Jonathan Tonkin
2018: Dr Jonathan Tonkin, University of Canterbury, School of Biological Sciences, has been awarded a Rutherford Discovery Fellowship for research entitled: ‘Rethinking ecological networks in changing environments.’
Biography
Dr Jonathan Tonkin is a quantitative community ecologist. He received his PhD in ecology from Massey University in 2014. Since completion of his PhD he conducted research as a Lecturer at the Xi’an Jiaotong-Liverpool University, Suzhou, China, as a postdoctoral fellow at the Senckenberg Research Institute and Natural History Museum, Gelnhausen, Germany, and at Oregon State University, Corvallis, USA. During these appointments, he was able to gather the wide ranging expertise to establish his own laboratory back in New Zealand. He has a strong empirical background in river ecosystems, but his research asks more general questions to understand ecological networks in dynamic environments.
Research Summary
Modern ecologists are good at understanding individual different parts of ecosystems, but are often less proficient at understanding the shared dynamics of entire ecosystems. Connecting these different ecosystem sectors and unravelling complex high-dimensional data remains a major challenge for both basic and applied ecology. Global climate and land-use change are rapidly altering the environment on which ecological interaction networks assemble and persist.
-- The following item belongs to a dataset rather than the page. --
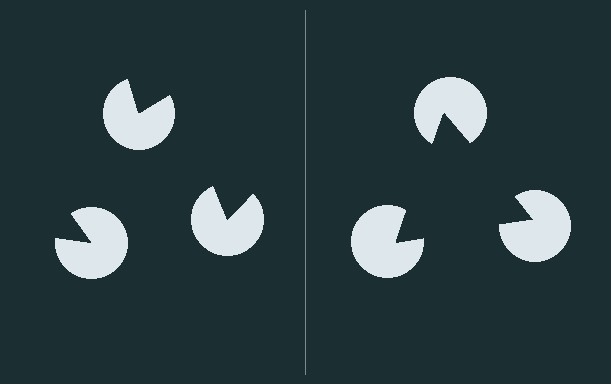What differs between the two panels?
The pac-man discs are positioned identically on both sides; only the wedge orientations differ. On the right they align to a triangle; on the left they are misaligned.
Networks comprise species-specific responses to environmental fluctuations and interactions between species. These interactions may amplify or dampen environmental signal and noise. Thus, we cannot understand and predict how a network will respond to a changing environment without understanding how responses and interactions vary over time.
Dr Tonkin will address this critical need in ecology. He proposes a fundamentally different way of thinking that relies on coupling the detailed natural history of species with mechanistic models to generate understanding of networks under fluctuating environmental conditions. Instead of incorporating biological interactions at the outset, these emerge from the model itself under different environmental contexts. Dr Tonkin will employ this novel modelling framework to quantify how targeted management interventions under uncertain environmental futures propagate through entire ecosystems altering interactions among species. Then he will disentangle how different environmental fluctuations interact with the spatial scale at which species move, to generate new insight into ecosystem stability under global climate change. His work will use global datasets to deconstruct the role of both natural and human-altered environmental fluctuations on species coexistence and interaction networks across broad spatial and temporal scales. The advances to our understanding of ecological networks provided by this research will enable better prediction and management of entire ecosystems in future climate settings where natural cycles in the environment are disrupted.